Cellular responses to PFOS and PFOA in rainbow trout cell lines: Implications for aquatic ecotoxicology

Per- and polyfluoroalkyl substances (PFAS), including perfluorooctane sulfonate (PFOS) and perfluorooctanoic acid (PFOA), are highly persistent contaminants of global concern due to their accumulation in aquatic ecosystems and potential to disrupt fish health. Despite extensive environmental detection, mechanistic understanding of their cellular impacts in ecologically relevant models remains limited. Here, we investigated cytotoxic and oxidative stress responses to PFOS and PFOA in two rainbow trout (Oncorhynchus mykiss) cell lines: RTg-2 (gonadal) and RTgill-W1 (gill epithelial), representing sensitive reproductive and respiratory tissues.
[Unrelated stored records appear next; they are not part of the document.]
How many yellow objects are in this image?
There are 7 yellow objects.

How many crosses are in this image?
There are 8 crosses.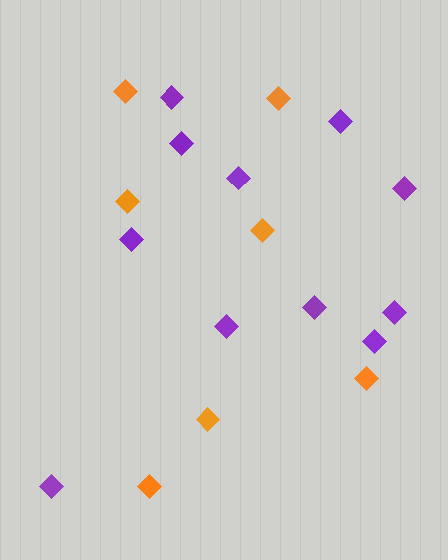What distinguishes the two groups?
There are 2 groups: one group of orange diamonds (7) and one group of purple diamonds (11).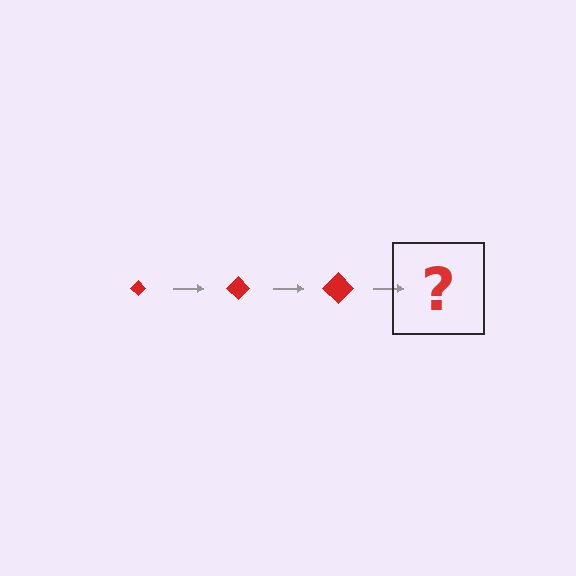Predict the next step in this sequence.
The next step is a red diamond, larger than the previous one.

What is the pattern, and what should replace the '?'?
The pattern is that the diamond gets progressively larger each step. The '?' should be a red diamond, larger than the previous one.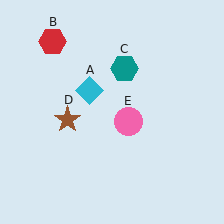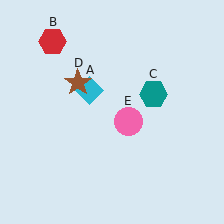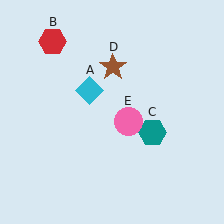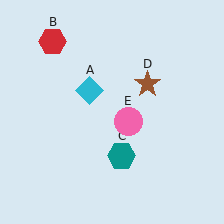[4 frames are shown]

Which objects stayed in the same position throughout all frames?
Cyan diamond (object A) and red hexagon (object B) and pink circle (object E) remained stationary.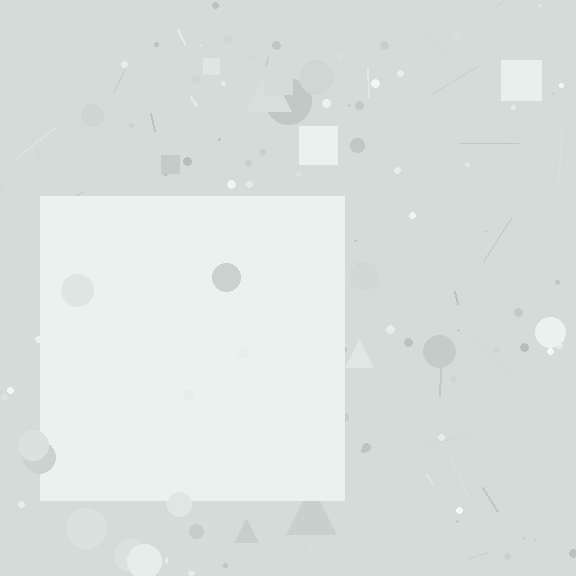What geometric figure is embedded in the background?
A square is embedded in the background.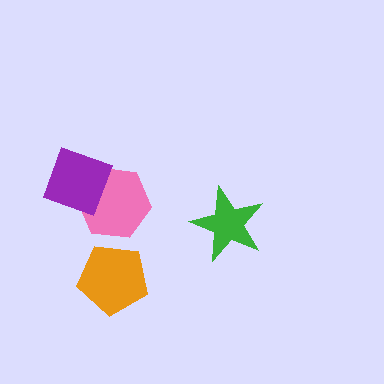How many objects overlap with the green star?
0 objects overlap with the green star.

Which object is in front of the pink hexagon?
The purple diamond is in front of the pink hexagon.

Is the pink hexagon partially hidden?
Yes, it is partially covered by another shape.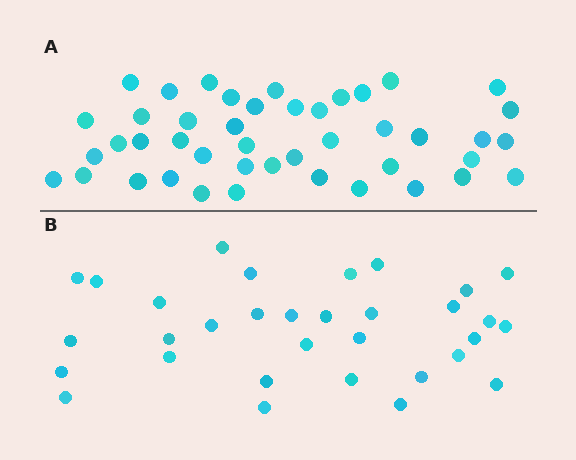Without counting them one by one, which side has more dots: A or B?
Region A (the top region) has more dots.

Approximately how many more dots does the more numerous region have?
Region A has roughly 12 or so more dots than region B.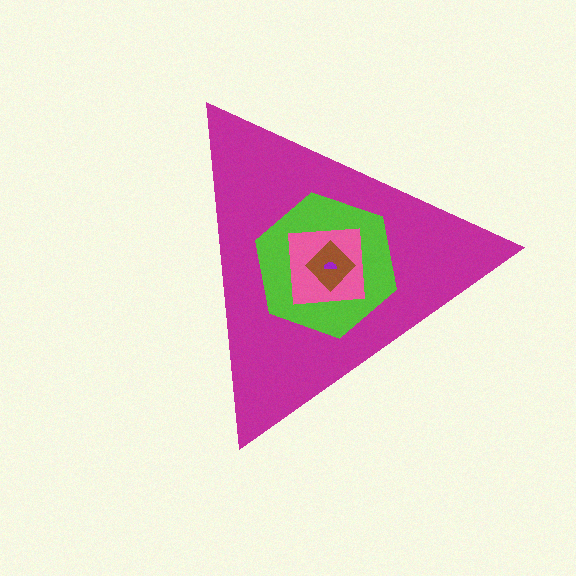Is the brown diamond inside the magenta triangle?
Yes.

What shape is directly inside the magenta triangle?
The lime hexagon.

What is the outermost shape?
The magenta triangle.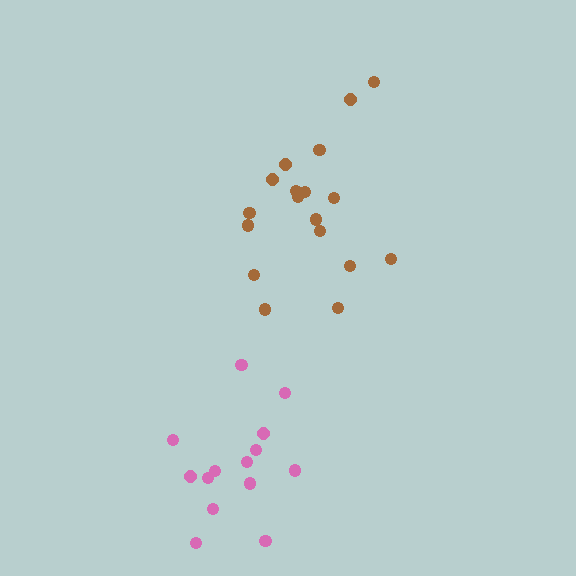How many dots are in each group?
Group 1: 18 dots, Group 2: 14 dots (32 total).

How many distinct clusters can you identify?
There are 2 distinct clusters.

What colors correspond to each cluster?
The clusters are colored: brown, pink.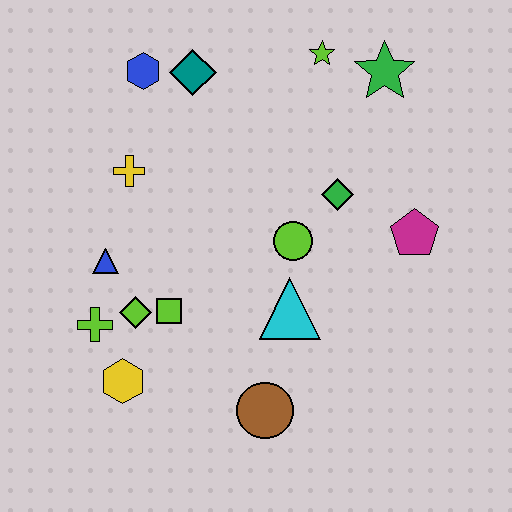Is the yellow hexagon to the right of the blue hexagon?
No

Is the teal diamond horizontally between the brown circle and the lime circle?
No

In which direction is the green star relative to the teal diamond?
The green star is to the right of the teal diamond.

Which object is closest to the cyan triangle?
The lime circle is closest to the cyan triangle.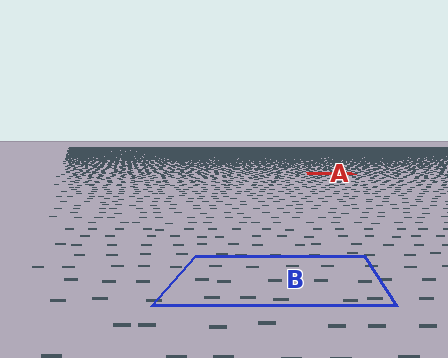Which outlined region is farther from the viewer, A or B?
Region A is farther from the viewer — the texture elements inside it appear smaller and more densely packed.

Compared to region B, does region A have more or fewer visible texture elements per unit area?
Region A has more texture elements per unit area — they are packed more densely because it is farther away.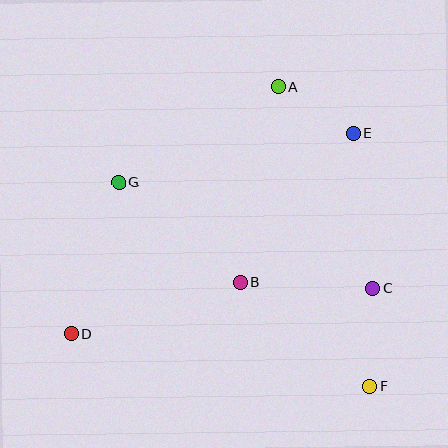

A 24-h exposure to increasing concentrations (0–30 mg/L) significantly reduced cell viability, elevated reactive oxygen species (ROS), and disrupted antioxidant defenses. While superoxide dismutase (SOD), catalase (CAT), and glutathione reductase (GR) were upregulated, glutathione peroxidase (GPx) and glutathione-S-transferase (GST) were suppressed, coinciding with glutathione (GSH) depletion and lipid peroxidation. Apoptosis was triggered through both intrinsic and extrinsic pathways, as shown by activation of caspase-3, -8, and -9. Importantly, PFOS and PFOA also stimulated mitogen-activated protein kinase (MAPK) signaling, with phosphorylation of ERK and p38, linking oxidative stress to downstream cell death signaling. By integrating oxidative, apoptotic, and signaling endpoints, this study provides novel mechanistic evidence of how PFOS and PFOA compromise vital fish cell types, highlighting their ecological hazard and reinforcing concerns over their persistence in aquatic environments.